Prenatal screenings not on offer
This expansion of testing brings the state closer to delivering adequate prenatal care to all Californians, but some practitioners criticized the program for not offering sex chromosome aneuploidy screening. “Sex chromosome aneuploidies are the most common chromosomal abnormality,” said Jitsen Chang, a Los Angeles OB-GYN. “In fact, sex chromosome aneuploidies are more common than trisomy 21, 18 and 13 combined.”
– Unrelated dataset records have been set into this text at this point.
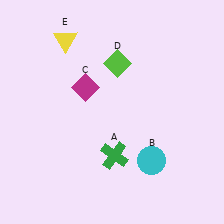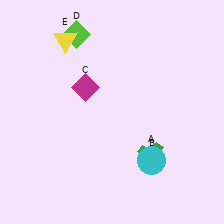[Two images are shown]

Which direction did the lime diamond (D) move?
The lime diamond (D) moved up and to the left.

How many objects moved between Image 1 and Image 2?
2 objects moved between the two images.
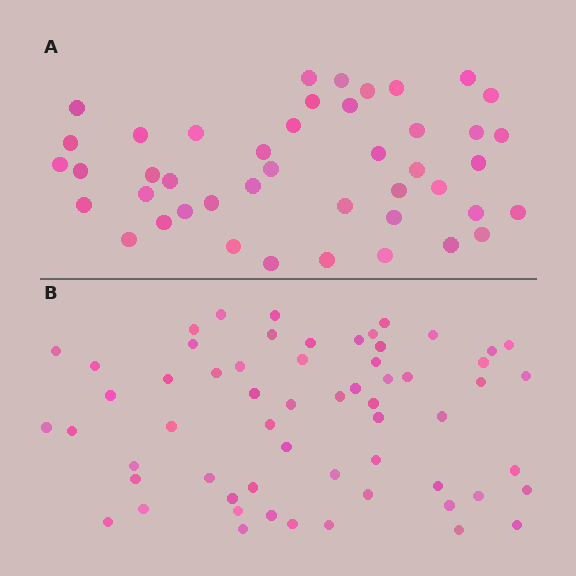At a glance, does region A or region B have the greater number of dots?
Region B (the bottom region) has more dots.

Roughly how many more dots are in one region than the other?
Region B has approximately 15 more dots than region A.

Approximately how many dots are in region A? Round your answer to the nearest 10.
About 40 dots. (The exact count is 44, which rounds to 40.)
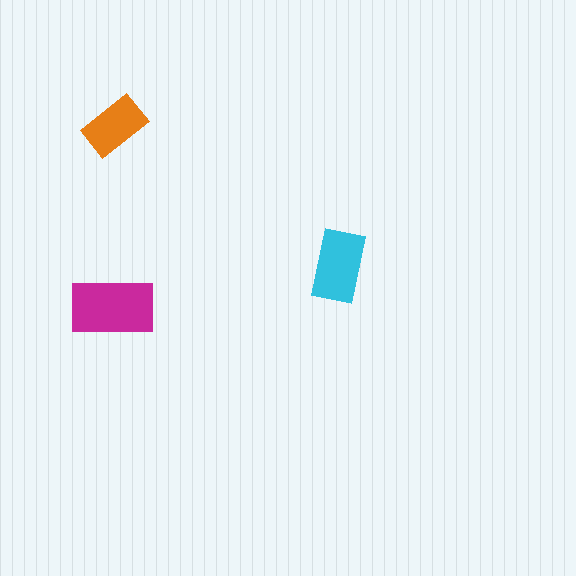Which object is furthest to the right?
The cyan rectangle is rightmost.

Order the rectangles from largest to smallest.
the magenta one, the cyan one, the orange one.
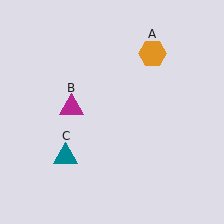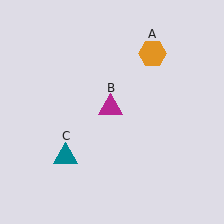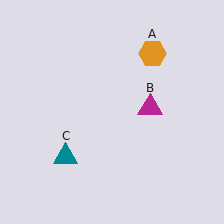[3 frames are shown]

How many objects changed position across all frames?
1 object changed position: magenta triangle (object B).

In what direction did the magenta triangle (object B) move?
The magenta triangle (object B) moved right.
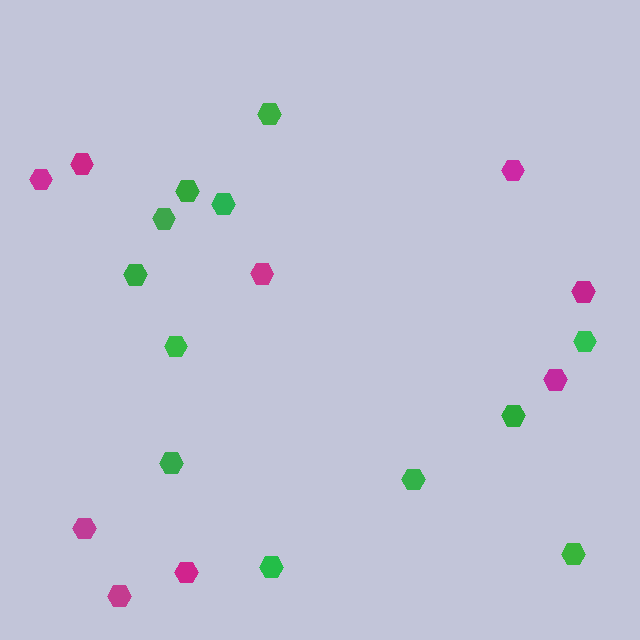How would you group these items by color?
There are 2 groups: one group of green hexagons (12) and one group of magenta hexagons (9).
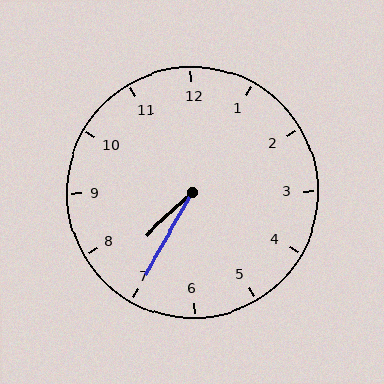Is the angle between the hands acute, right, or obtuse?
It is acute.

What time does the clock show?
7:35.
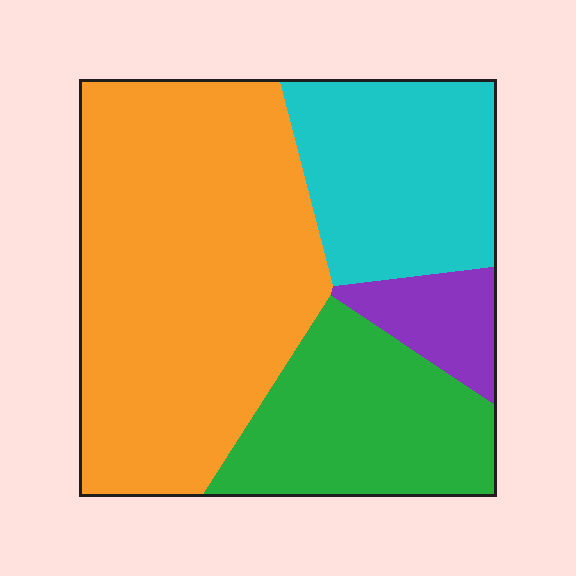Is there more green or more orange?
Orange.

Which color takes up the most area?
Orange, at roughly 50%.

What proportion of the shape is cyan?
Cyan takes up less than a quarter of the shape.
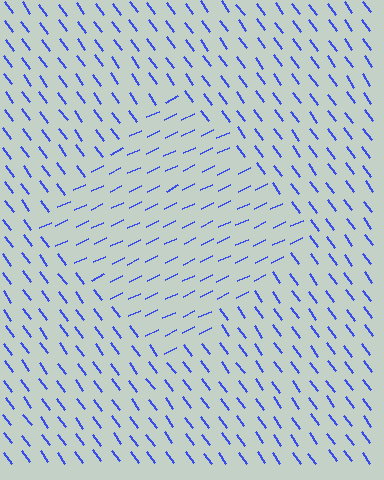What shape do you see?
I see a diamond.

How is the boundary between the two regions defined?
The boundary is defined purely by a change in line orientation (approximately 79 degrees difference). All lines are the same color and thickness.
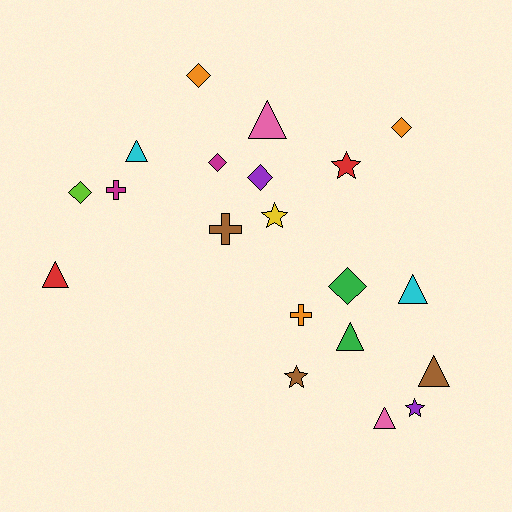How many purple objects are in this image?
There are 2 purple objects.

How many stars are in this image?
There are 4 stars.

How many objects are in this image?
There are 20 objects.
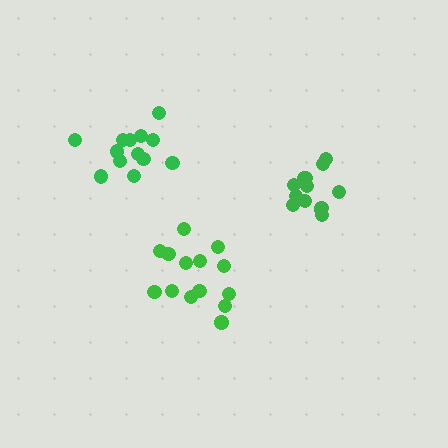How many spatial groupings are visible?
There are 3 spatial groupings.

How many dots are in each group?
Group 1: 13 dots, Group 2: 13 dots, Group 3: 14 dots (40 total).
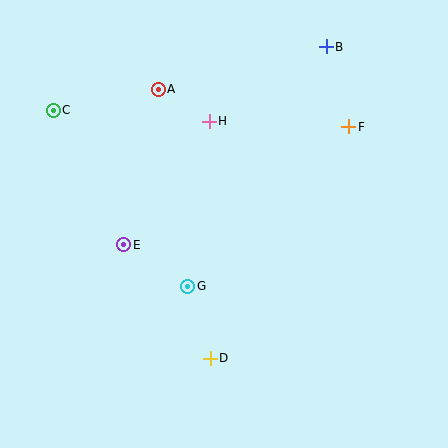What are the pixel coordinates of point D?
Point D is at (210, 358).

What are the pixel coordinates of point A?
Point A is at (158, 89).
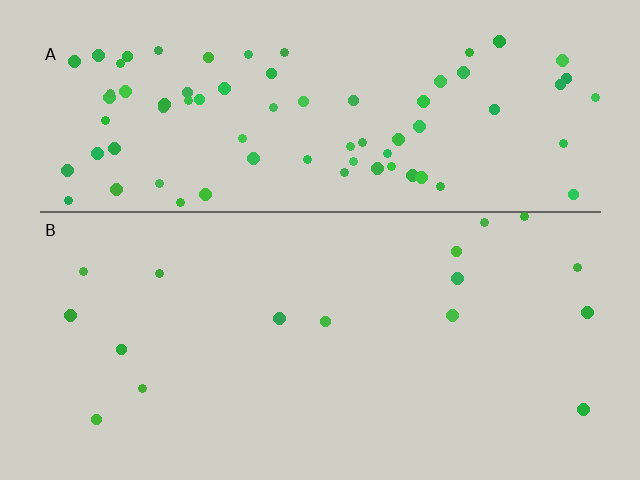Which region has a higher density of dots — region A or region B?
A (the top).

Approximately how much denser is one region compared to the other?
Approximately 4.8× — region A over region B.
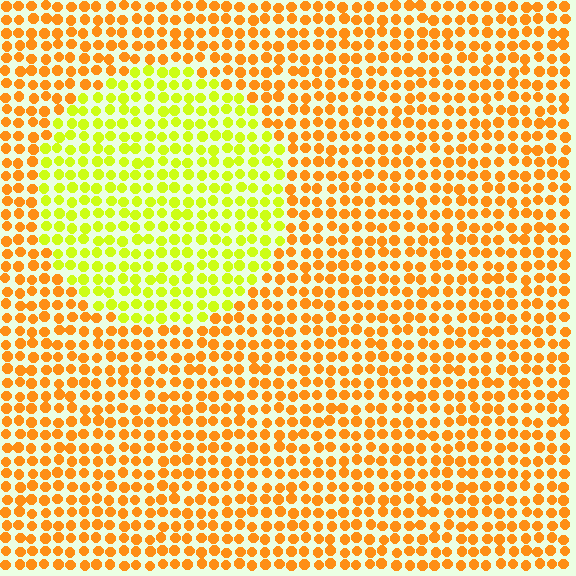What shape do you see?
I see a circle.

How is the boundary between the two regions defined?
The boundary is defined purely by a slight shift in hue (about 42 degrees). Spacing, size, and orientation are identical on both sides.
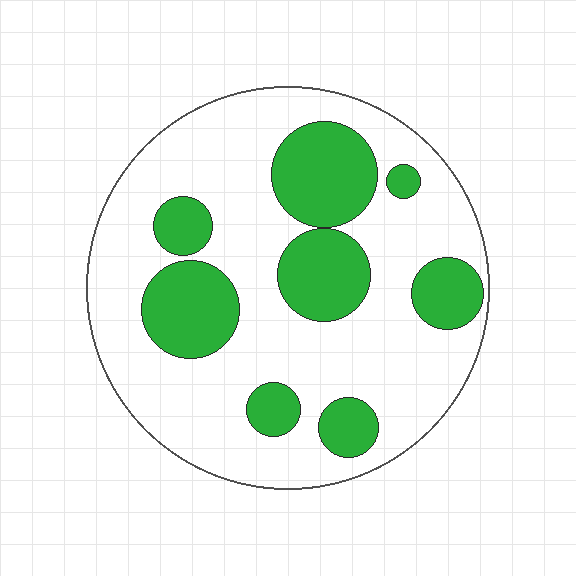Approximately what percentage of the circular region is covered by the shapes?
Approximately 30%.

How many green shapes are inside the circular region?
8.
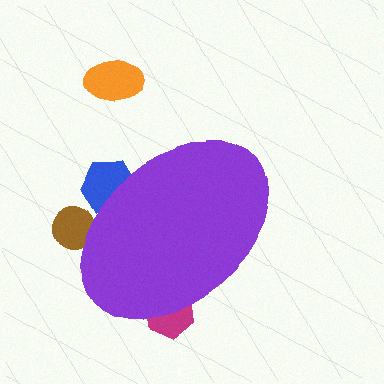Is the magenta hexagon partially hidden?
Yes, the magenta hexagon is partially hidden behind the purple ellipse.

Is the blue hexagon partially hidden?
Yes, the blue hexagon is partially hidden behind the purple ellipse.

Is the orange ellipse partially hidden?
No, the orange ellipse is fully visible.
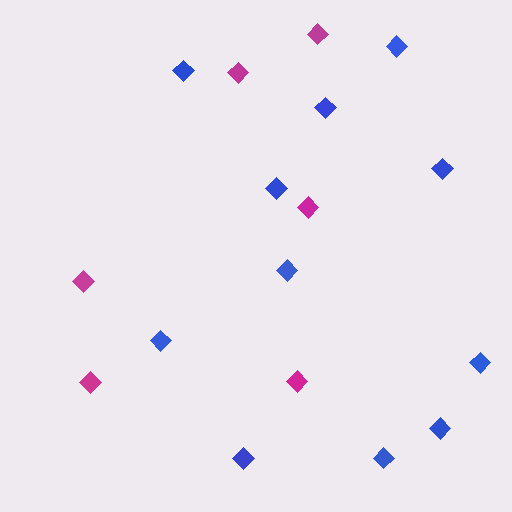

Because both wealthier and more connected people could seek out additional screening outside the state program, Felicia Jones, CEO of the nonprofit Healthy African American Families II, agreed with Chang in a column in the Los Angeles Sentinel. Last year, Jones wrote, “White or Asian patients will be more likely to have the means and opportunity to access screening for the additional conditions not offered in the state program. Meanwhile, those in predominantly Black or Hispanic under-served communities will be relegated to the more basic screening offered by CDPH and will have more babies born with these conditions without access to the critical information.”
A bill working its way through the legislature appears to partially address the gaps in the state program. Senate Bill 771, sponsored by Senator Josh Becker and Assemblymember Akilah Weber, would ensure that participants in the state program could still get additional screenings at public labs; it would also help ensure that people who opt out of the Prenatal Screening Program can still get the tests elsewhere.
Regardless, the expanded care is an improvement for Medi-Cal beneficiaries, Wisner said; previously, cfDNA screens were covered only under certain circumstances.
“It’s a big deal that it’s going to be covered for everyone, even low-risk folks.”